A minor revision of the study is required before it can be published in IJMS:

 

  1. The axis texts in both Figures 3 and 5 are too small to be easily recognized.
  2. In line 39, “different genetic origin” should be corrected to “different genetic origins,” and “longitudinal observation” should be changed to “longitudinal observations.”
  3. In line 211, remove the extra word “small.”
  4. In line 212, “repats” should be corrected to “repeats.”
  5. I do not think t-tests are appropriate for proportions in Figures 4A and 4B. A z-test, chi-square test, or Fisher’s exact test would be more suitable.

Author Response

This study updates research on Spinocerebellar ataxia type 7 (SCA7) in a large Mexican cohort. The authors revealed that disease severity, determined by CAG repeat length, defines three phenotypes (early, classical, and late onset), with early-onset patients facing the most severe outcomes. Furthermore, paternal transmission of mutant alleles increases CAG repeat instability, and haplotype analysis indicates different genetic origins for patients outside Veracruz. This study provides insights for improved diagnosis, genetic counseling, rehabilitation, and therapeutic strategies.

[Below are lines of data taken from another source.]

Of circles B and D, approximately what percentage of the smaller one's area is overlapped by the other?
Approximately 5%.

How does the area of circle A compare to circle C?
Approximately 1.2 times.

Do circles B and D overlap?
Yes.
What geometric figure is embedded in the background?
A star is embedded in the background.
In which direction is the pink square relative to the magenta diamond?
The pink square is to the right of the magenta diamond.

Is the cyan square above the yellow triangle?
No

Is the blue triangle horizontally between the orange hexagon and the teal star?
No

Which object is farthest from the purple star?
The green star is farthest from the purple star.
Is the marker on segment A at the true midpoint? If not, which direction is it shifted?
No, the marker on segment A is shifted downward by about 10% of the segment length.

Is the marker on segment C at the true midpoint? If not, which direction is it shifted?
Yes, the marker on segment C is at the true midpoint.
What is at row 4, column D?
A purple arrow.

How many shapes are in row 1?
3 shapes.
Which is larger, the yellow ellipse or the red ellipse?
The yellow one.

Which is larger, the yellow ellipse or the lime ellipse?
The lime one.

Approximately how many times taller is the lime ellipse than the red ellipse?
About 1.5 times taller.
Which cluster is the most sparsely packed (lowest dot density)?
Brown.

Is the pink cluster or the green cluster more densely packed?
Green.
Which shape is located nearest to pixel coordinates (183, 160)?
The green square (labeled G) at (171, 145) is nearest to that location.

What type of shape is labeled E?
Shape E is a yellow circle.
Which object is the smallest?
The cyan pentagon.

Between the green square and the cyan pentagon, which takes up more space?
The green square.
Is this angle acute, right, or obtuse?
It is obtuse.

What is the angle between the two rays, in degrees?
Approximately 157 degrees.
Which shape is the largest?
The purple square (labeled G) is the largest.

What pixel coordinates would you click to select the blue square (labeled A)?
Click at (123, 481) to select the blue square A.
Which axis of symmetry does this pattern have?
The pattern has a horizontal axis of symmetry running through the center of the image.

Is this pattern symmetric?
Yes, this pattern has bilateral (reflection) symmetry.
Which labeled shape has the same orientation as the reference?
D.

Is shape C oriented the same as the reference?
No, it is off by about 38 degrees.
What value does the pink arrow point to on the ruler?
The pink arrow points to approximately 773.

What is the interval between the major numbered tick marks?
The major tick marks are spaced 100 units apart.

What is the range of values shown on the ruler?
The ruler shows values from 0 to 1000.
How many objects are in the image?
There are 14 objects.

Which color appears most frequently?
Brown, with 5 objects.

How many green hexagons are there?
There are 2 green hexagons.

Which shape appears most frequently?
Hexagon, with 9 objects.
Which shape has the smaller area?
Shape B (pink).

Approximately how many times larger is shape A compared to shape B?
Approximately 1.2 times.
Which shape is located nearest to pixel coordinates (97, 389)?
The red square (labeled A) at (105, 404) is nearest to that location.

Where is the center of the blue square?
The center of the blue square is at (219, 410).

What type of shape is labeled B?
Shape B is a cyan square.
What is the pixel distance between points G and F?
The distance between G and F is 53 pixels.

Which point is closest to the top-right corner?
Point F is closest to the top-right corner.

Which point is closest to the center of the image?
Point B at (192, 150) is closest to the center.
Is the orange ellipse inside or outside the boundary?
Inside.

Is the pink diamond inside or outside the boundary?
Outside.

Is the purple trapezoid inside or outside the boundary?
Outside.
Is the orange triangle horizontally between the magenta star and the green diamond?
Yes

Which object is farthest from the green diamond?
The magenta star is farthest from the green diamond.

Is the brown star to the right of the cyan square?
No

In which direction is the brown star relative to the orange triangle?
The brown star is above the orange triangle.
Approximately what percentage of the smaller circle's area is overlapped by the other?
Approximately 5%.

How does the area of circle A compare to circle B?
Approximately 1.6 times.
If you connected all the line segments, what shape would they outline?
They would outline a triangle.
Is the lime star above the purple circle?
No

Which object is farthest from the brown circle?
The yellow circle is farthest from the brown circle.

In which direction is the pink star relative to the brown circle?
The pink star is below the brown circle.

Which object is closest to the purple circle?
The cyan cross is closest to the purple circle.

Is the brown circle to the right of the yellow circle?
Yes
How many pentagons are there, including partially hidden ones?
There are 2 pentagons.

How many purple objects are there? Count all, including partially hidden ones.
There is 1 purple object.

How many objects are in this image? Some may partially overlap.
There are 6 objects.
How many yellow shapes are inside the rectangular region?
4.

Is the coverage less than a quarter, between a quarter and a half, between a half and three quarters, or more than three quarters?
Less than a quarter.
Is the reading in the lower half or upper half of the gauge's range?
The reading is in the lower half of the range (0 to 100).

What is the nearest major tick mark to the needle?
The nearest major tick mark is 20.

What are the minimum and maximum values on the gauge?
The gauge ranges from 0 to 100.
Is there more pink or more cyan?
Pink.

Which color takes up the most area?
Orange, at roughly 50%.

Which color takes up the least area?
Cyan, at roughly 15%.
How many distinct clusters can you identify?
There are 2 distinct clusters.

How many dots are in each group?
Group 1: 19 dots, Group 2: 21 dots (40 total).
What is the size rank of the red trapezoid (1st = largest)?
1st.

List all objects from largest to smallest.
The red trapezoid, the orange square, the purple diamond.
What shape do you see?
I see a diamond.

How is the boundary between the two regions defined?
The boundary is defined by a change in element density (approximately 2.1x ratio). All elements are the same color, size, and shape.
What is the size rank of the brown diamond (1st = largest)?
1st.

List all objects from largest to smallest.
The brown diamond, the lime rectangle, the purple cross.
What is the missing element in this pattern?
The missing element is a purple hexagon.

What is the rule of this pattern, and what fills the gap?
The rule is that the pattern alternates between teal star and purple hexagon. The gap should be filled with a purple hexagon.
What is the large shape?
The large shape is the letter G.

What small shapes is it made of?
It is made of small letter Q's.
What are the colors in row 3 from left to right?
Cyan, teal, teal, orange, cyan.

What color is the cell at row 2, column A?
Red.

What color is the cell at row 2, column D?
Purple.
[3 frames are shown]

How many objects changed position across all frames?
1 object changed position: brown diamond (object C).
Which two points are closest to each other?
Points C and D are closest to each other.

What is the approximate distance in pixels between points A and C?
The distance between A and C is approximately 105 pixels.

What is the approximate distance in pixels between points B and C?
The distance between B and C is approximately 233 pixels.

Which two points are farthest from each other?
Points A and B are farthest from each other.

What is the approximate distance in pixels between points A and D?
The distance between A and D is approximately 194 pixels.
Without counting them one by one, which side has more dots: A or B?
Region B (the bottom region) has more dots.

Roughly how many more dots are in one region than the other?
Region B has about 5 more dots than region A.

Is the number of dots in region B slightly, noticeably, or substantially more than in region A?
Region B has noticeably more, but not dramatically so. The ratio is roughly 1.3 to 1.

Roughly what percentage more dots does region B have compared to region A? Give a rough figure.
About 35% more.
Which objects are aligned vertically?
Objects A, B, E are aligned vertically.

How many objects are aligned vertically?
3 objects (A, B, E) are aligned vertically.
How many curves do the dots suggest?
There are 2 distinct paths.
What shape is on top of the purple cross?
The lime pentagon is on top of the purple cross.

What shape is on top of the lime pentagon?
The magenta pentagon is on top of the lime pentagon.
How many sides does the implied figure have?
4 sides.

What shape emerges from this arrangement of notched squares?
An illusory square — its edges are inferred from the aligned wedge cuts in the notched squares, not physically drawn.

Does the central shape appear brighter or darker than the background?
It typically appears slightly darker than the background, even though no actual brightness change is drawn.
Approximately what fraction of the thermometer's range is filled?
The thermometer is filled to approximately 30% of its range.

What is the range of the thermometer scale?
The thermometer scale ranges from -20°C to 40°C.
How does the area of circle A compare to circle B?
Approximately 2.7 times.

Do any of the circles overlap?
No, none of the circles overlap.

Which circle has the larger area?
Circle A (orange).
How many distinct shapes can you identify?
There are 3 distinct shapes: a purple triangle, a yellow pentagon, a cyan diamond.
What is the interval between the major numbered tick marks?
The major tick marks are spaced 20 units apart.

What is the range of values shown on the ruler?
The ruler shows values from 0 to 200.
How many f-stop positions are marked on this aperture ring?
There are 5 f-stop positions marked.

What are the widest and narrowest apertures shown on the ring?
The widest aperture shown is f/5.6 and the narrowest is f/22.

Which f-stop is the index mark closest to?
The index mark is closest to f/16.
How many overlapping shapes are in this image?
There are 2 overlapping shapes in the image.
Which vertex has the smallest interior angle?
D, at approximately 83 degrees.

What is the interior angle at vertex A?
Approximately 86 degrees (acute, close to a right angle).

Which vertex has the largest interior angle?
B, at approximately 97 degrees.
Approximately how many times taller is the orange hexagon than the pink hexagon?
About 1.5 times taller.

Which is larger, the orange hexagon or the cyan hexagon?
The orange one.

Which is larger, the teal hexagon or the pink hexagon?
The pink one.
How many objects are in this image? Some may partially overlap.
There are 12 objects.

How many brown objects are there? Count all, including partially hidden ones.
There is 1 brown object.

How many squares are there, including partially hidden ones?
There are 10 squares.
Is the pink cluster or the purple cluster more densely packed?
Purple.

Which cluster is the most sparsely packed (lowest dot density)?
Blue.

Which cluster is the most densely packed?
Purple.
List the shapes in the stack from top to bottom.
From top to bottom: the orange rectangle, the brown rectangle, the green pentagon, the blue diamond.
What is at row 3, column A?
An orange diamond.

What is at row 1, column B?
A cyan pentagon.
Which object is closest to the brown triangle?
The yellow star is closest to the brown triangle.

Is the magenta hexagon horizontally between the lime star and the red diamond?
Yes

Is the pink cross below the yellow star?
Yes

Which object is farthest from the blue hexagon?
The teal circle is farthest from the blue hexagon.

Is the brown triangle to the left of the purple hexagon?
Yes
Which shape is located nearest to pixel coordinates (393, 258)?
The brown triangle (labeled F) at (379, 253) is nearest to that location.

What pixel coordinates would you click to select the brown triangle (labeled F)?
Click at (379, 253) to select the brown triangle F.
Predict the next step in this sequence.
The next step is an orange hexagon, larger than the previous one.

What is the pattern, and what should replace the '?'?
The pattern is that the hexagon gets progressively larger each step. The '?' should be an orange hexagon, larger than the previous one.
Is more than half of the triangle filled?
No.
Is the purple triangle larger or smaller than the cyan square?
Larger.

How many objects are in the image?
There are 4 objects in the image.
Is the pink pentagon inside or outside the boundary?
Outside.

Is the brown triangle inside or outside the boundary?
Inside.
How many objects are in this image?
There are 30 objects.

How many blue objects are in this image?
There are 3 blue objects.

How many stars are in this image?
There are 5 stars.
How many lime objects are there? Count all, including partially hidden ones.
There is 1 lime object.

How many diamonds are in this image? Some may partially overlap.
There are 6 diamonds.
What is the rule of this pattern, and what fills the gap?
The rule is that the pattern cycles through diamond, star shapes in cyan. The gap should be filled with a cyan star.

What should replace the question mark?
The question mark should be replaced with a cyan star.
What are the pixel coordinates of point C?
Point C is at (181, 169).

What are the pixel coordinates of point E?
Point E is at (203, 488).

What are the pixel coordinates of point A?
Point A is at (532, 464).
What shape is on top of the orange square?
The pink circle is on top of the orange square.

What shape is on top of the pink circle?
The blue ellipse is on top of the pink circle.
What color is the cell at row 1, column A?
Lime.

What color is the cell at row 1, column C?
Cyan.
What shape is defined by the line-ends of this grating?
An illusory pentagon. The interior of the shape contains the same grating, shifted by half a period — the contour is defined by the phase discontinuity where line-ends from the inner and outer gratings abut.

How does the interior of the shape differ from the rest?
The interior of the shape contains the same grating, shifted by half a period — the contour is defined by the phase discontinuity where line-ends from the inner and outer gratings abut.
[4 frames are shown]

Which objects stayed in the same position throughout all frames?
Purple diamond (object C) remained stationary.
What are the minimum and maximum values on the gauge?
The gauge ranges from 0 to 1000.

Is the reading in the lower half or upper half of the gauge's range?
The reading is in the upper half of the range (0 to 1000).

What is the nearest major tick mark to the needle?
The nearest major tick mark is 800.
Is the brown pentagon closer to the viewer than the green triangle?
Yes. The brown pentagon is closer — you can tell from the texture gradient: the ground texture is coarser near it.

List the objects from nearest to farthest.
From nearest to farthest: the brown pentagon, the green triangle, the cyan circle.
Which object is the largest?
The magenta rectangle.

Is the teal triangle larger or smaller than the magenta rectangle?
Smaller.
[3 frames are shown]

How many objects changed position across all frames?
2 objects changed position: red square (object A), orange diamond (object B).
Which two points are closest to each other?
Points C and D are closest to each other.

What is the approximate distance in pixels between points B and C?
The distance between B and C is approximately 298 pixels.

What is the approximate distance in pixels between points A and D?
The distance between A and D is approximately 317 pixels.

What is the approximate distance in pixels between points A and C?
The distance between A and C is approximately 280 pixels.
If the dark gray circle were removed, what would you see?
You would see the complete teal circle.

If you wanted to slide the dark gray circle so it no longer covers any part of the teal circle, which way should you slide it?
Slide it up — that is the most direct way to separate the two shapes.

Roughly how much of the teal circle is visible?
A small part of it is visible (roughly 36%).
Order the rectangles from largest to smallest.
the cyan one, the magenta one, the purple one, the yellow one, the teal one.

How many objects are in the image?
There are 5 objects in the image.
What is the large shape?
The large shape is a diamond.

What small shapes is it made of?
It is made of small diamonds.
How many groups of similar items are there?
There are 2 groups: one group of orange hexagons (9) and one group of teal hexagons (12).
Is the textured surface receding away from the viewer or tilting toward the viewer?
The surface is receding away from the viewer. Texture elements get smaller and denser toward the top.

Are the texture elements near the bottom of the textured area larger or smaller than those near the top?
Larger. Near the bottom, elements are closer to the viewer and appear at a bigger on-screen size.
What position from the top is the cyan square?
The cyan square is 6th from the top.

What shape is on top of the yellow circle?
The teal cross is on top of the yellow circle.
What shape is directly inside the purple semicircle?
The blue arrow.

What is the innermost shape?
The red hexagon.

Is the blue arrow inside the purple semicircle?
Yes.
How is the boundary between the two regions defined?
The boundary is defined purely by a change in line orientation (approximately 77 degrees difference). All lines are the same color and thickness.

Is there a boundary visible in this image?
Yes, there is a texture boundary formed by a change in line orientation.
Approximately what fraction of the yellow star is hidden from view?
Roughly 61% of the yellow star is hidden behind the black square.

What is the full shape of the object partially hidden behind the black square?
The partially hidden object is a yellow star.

A minor revision of the study is required before it can be published in IJMS:

 

  1. The axis texts in both Figures 3 and 5 are too small to be easily recognized.
  • The presentation of Figures 3 and 5 was improved accordingly with the observation of the reviewer.

  

  1. In line 39, “different genetic origin” should be corrected to “different genetic origins,” and “longitudinal observation” should be changed to “longitudinal observations.”

 

  • The mentioned sentences were corrected properly.

 

 

  1. In line 211, remove the extra word “small.”

 

  • The suggested change was done.

 

 

  1. In line 212, “repats” should be corrected to “repeats.”

 

  • This error was mended.

 

  1. I do not think t-tests are appropriate for proportions in Figures 4A and 4B. A z-test, chi-square test or Fisher’s exact test would be more suitable.

 

  • We appreciate the reviewer's comments and want to clarify the statistical approach used. For Figure 4A, we are not comparing proportions, but rather analyzing the changes in the CAG repeats, which are semicontinuous values. Since this data does not follow a normal distribution, as shown by the Shapiro-Wilk and Kolmogorov-Smirnov tests, we chose to use the non-parametric Kruskal-Wallis test to compare the medians between the groups, which is methodologically appropriate. Additionally, the results show a p-value of 0.003, indicating statistically significant differences in the distribution of changes in the CAG repeats between the paternal and maternal lines.

 

  • In Figure 4B, where we compare the frequencies of categorized expansions, we opted for Fisher’s exact test because some cells have fewer than 5 cases. Although we considered the chi-square test, it is not suitable when expected frequencies are so small, as the results could be unreliable under these conditions. Fisher’s exact test shows a p-value of 0.014, indicating statistically significant differences in the distribution of categorized expansions between the paternal and maternal lines.
  • We again appreciate the reviewer's suggestions.

 

Round 2

Reviewer 1 Report

Comments and Suggestions for Authors

The revision performed by the authors improved the overall quality of the manuscript and of the scientific presentation. I would consider the work ready for publication in IJMS.